Par l'acte citoyen-e et "responsable", devant notre déclaration d'impôt sur le revenu, il y a une forme d'égalité des droits et devoir (d'être honnête quoi) du patron comme de l'employé-e, etc..., consentants-es à contribuer à l'effort du bien commun. Dans le cadre d'un prélèvement à la source..., n'y a t-il pas disparition de cette égalité des droits et devoirs...? Ou passe alors le consentement et la responsabilité citoyenne de l'employé-e, etc...? Cela au seule profit d'une entité, l'entreprise (et les doutes énumérés plus haut), et du "bon vouloir" patronal, qui supplanterait alors en droit et en devoir, ceux du-de la citoyen-e lambda, et sa responsabilité..? Une forme de contradiction donc... De plus.., ces même entreprises, ce patronat, ne cessent de réclamer et plus de confiance, et plus d'argent public et autres cadeaux, et la préservation du secret fiscal, bancaire pour son entreprise et sa personne... Ce secret, qui s'apparente à la confidentialité des données privées des vies des salariés-es, etc.., même s'il est codifié par le fisc, n'en serait plus un pour le patronat... Encore une fois il n'y a donc rien d'égalitaire dans cette réforme fiscale, puisque le-a citoyen-e lambda, employé-e, etc..., n'aura aucun accès aux données sur les entreprises l'employant, quand elles en auront que trop. Est-ce honnête intellectuellement...? Est-ce moral et éthique..., quant on constate à quel point ces même entreprises, leur dirigeant-e, peuvent dévier de leurs droits et devoirs déjà existants à consentir à contribuer au bien commun...?

Alors que ce patronat implore qu'on lui fasse "confiance", aveuglément, et au vu des chiffres des fraudes aux cotisations sociales patronales (entre 15 et 20 milliards d'euros/ans, quand le déficit de l'UNEDIC atteindra les 22 milliards d'euros fin 2014), celles là même qui vont être supprimées en partie pour la branche famille, la chose a du mal à passer. Sauf quant elle est tue par les médias et les politiques bien sûr, comme c'est le cas.

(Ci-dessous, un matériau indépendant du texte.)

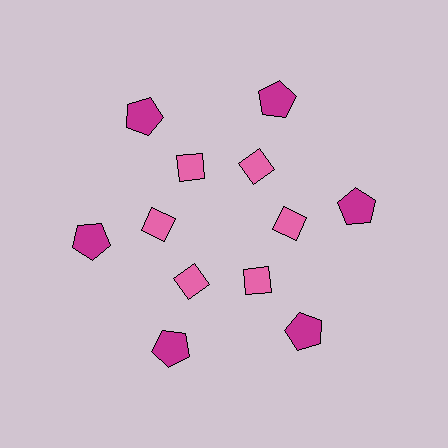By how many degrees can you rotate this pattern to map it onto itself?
The pattern maps onto itself every 60 degrees of rotation.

Peut-on alors envisager de lui, le patronat incriminé, donner plus de pouvoir, "les pleins pouvoirs", quant à déclarer nos exercices annuels, nos nets imposables quoi, en plus du reste..., sans qu'il puisse y voir une manière de gruger, de frauder encore plus le fisc...? On entend l'argument comme quoi, ce serait le fisc qui communiquerait sous forme de codes nos données personnelles au patronat afin de soit-disant garantir la "confidentialité" de nos vies privées... Quelle garantie aura t-on quant à la sûreté des déclarations..., le respect de la confidentialité (les codes pourront autant être craqués, pour ceux-celles le voulant, que les fraudes à la TVA qui atteignent le montant exorbitant de 32 milliards d'euros/ans par exemple, attestent de failles systémique majeures du fisc) quant on sait aussi que ce patronat peut ouvrir, déverrouiller quoi, plus facilement les portes de Bercy qu'un contribuable lambda...?  C'est bien connu que l'argent appelle l'argent et les moyens de s'en faire plus, comme les données gravitant autour...

Enfin pour justifier du soit-disant bien-fondé de cette réforme, que souhaitent ardemment les plus néolibéraux, en salivant d'avance..., et c'est pas fait pour rassurer les plus modeste donc..., Il est mis en avant le fait que cela pourrait satisfaire tous-tes ceux et celles se retrouvant sous le soit-disant "ras le bol fiscal"... En effet en passant rapidement au prélèvement à la source cela ferait sauter une année d’exercice fiscal, et donc de récolte de recettes par l'IR... Quant on constate déjà les ravages de l'austérité sur les plus modestes, soit 50% de la populations active non-imposables (moins de 1630 euros net/mois), la chute vertigineuse de leur pouvoir d'achat qui va s'aggraver avec la hausse des prix de l'énergie, etc, et de la TVA, sachant qu'ils contribuent plus que d'autres, par rapport à leur trop faibles revenus, leur effort à fournir par leur consommation régulière, est-ce réellement utile de faire payer plus cher à cette catégorie de la population (parce que plus nombreuses) se que ce manque de recettes par l'IR va coûter à l’État...? Au niveau national, une année d'IR en moins c'est pas rien. Car en fait c'est bien eux-elles, ces modestes, qui payeront bien plus cher que ceux et celles ayant les moyens de supporter plus facilement des ponctions sur "leurs" revenus (actions, etc), quand cette catégorie d'avantagée se verra exonérée de l'IR sur un an. Cette réalité là est tue, et on peut comprendre pourquoi... Des troubles sociaux dans la présentation de ces faits, dans l'injustice sociale et fiscale que cet argumentaire veut cacher, dans l'idéologie viciée que cette réforme porte en elle, sont à craindre...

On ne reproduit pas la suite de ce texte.